Intanto simili dimostrazioni si eseguivano in Palermo. Ingordi intendenti l'aveano ammiserita, e ad essa aveano preclusa ogni via di civile progresso, e d'altra parte usava Ferdinando tenervi grossa guarnigione: per essa era giunta l'ora che il fremito si facea universale, le opinioni mature. Dapprima i Siciliani inviarono pietosissime suppliche al re, che togliesse in considerazione lo stato loro: non voler altro che miglioramento di amministrazione e intendenti meno tirannici ed impudentemente ladri; a codeste suppliche aggiungevano de' moniti prudentissimi; gli fecero intendere la natura dei popoli che non vuol esser torturata a segno nè esser messa a tal partito che ogni altro sia migliore.

Ed egli che facea?

Passeggiava Capodichino colle sue migliaia di soldati; s'affacciava dal regio balcone, e di là guardava una darsena riboccante di cannoni, il nuovo porto con parecchi vapori e fregate, e tale apparato ragionava al suo cuore la santità del suo diritto, ed in esso vedeva il baluardo contro i clamori dei popoli; e guardava cannoni, soldati e navi e con quelli si preparava a far ragione a sette milioni di uomini. Quindi nel 12 gennajo contro una dimostrazione inerme che seguiva in Palermo, facea irromper la cavalleria sul popolo, ed il popolo la respingeva: inviava i suoi battaglioni, ed il popolo li sperdeva: facea fumare i suoi vapori ma contro un popolo intero e risoluto che s'unisce si stringe e pugna per la libertà, è vana la potenza dell'oppressore, è Dio contro lui.

E tanti tiranni trionfano? — I decreti del Signore sono imperscrutabili, e l'albero prezioso della libertà va lungamente educato onde i popoli possano gustarne le frutta suavissime.

Ferdinando nelle sue falangi scorse una spaventosa decimazione; nel veder tornato un vapore carico delle vestimenta di soldati uccisi.... pianse! — e gli uccisi di Palermo che la sua impudenza addimandava suoi figliuoli, non meritavano una sua lagrima paterna? sì pianse gli uccisi: gli mancavano altrettante braccia a compiere le stragi che designava. — Fu mestieri sgomberare Palermo e cedere le fortezze di Castellamare: i Siciliani baciarono il nimico vinto, come ferocemente l'avean battuto oppressore — Ma son prodigii di incivilimento codesti, ma è l'eroismo dei cuori liberi! — aspetta e guarda come i Borbonici sanno fare nel 15 maggio quando la città è in mano loro!... Sì, la tirannide non riconosce incivilimento mai; la viziosa radice non darà mai pomo che velenoso, e contaminato non fosse.

Le cose andavan male per esso: in tutti i punti del regno si tumultuava: ei ripartiva le sue forze per le province, ma non bastavano: la polizia spogliata della sua forza morale se ne giaceva inerte; Napoli vedea di dì in dì moltiplicati i seguaci del liberalismo, ed inermi migliaja ad alta voce reclamavano riforme.
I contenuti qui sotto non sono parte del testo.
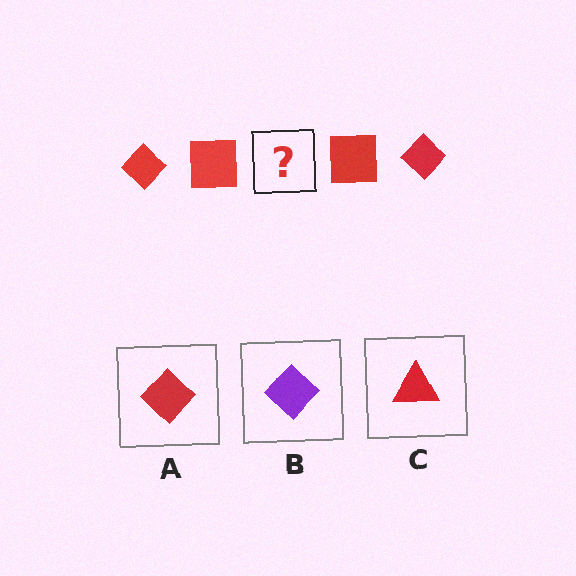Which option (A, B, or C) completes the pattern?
A.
Nel 27 gennajo si fè una sontuosa dimostrazione; vi prese parte l'ultima plebe, la nobiltà, preti, professori, artigiani e mercatanti, era tutto un paese che si commovea; innanzi agli occhi gli stava l'esempio siciliano troppo recente; ma ei tentò un ultimo sforzo, fè uscire il cannone e schierare la truppa, e la turba correa al soldato e l'addimandava fratello, e raddoppiava la festa al cospetto del cannone e della miccia fumante... seguì il 28, giorno di commozione, di oscillazione: nel dì precedente il Borbone, avea gittato il guanto di sfida, il popolo lo avea raccolto... S'aprì il dì 29 con un sole fulgidissimo ed un cielo azzurro e le prime ore del mattino trascorsero colla trepida espettazione di eventi decisivi.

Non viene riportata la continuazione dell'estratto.